Ingin Keluar Geng, Dua Remaja di Yogya Terlibat Bentrok

YOGYAKARTA, KORANMAKASSAR.COM Dua anggota geng terlibat bentrok di Jalan Ki Mangun Sarkoro Pakualaman Yogyakarta Rabu 25 Maret dinihari. Akibat kejadian ini, korban mengalami sejumlah luka ditubuh dan mendapat perawatan di Rumah Sakit terdekat.

“Korban pertama berinisial AP (18) pelajar, warga Mergangsan Yogykarta mengalami luka pada pundak sebelah kiri, lengan kanan kiri dan jempol tangan kanan. Korban kedua, RA (17) pelajar warga Depok Sleman Yogyakarta mengalami luka pada dada kiri tembus paru paru di rawat di RS Pratama, Yogyakarta,” ujar Kapolresta Yogyakarta Kombes Pol Eva Guna Pandia melalui Ps Kasi Humas Ipda R Anton Budi Sisilo saat dikonfirmasi, Rabu siang 25 Maret 2026.

Menurutnya, saat itu kedua korban berboncengan menggunakan sepeda motor dengan rekannya.

Anton menjelaskan, kejadian terjadi pada Rabu sekira pukul 03.00 WIB saat Polsek Umbulharjo mendapat telpon dari RS Pratama bahwa di RS tersebut mendapat pasien korban laka lantas.

Baca Juga : Racik dan Jual Bubuk Petasan, Remaja 16 Tahun di Sleman Diamankan Polisi

“Kemudian dari Polsek Umbulharjo mendatangi RS Pratana untuk mengecek korban. Dalam pengecekan tersebut di ruang IGD juga terdapat pasien dengan luka sayatan senjata tajam diduga korban perkelahian atau klitih. Setelah selesai ditangani pihak Rumah Sakit, anggota Polsek Umbulharjo mengamankan diduga korban tersebut dan membawanya ke Polsek Umbulharjo untuk pengembangan lebih lanjut,” ujar Anton.

Menurut Anton, dari keterangan para (di duga) korban didapatkan informasi jika AP, RA dan MR diduga ikut geng Vascal, AP dan RA ingin keluar dari geng itu. Namun oleh sesama anggota geng Vascal tidak boleh kalau belum ada fix (gladiatoran).

“Mereka pun akhirnya berjanjian untuk ketemuan Jalan Sukonandi. Namun mereka ketemu di Jalan Ki Mangunsarkoro. Setelah bertemu di lokasi (Pakualaman) terjadi bentrokan itu,” ucapnya.

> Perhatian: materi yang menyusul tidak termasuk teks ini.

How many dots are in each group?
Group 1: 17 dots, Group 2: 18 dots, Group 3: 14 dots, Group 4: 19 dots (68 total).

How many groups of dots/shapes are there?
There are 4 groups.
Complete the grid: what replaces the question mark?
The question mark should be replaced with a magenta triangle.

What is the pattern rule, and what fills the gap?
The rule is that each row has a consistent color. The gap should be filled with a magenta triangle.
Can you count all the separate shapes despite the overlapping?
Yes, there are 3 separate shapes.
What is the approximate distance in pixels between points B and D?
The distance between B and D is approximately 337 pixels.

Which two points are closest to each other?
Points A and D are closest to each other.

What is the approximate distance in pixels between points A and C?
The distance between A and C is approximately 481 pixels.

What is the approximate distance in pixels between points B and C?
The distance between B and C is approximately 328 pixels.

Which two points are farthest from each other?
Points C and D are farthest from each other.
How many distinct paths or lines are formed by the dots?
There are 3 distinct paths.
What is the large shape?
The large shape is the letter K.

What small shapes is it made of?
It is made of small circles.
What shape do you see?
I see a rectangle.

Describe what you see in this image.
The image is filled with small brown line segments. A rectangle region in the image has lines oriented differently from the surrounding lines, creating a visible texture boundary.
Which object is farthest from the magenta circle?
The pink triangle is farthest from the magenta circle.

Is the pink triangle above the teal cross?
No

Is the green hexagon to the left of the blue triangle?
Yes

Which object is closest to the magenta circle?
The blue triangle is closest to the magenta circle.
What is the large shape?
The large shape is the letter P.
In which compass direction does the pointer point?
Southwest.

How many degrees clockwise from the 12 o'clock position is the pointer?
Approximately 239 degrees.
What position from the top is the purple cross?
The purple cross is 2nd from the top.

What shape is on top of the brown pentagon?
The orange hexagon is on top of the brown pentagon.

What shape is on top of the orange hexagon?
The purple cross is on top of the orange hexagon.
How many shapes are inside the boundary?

Anton melanjutkan saat kejadian itu, RA membawa 2 celurit dan AP membawa 1 celurit. Sewaktu terjadinya bentrokan RA dan AP mengalami luka.

“Guna pemeriksaan dan proses hukum lebih lanjut, karena dalam pemeriksaannya terdapat senjata tajam, Polsek Umbulharjo didampingi Pawas Polsek Pakualaman Ipda Eko Heri Kurniawan, beserta Panit Sabhara Aiptu Sedyo Budi melimpahkan kasus tersebut ke Polresta Yogyakarta,” ucap Anton.

Baca Juga : Bentrokan Sapiria–Borta Berujung Tragis: Polda Sulsel Tangkap 6 Pelaku Pembakaran dan 1 Penembak Warga

Dirinya menegaskan, korban RA mengalami luka bacok dipundak kiri, lengan kanan kiri, dan jari jempol tangan kanan dan sempat dirawat di RS Wirosaban.

“Korban AP mengalami luka bacok pada dada samping kiri tembus paru-paru dan dirawat ke RS Pratama namun di rujuk Ke RS bethesda Yogyakarta,” ungkapnya.

Anton menduga, antara korban dan pelaku sama-sama membawa senjata tajam. Namun korban kalah jumlah dengan pelaku. Kejadian ini juga bukan karena papasan dan saling ejek namun antara kedua kelompok sudah saling janjian ketemuan untuk melaksanakan fagter atau gladiatoran.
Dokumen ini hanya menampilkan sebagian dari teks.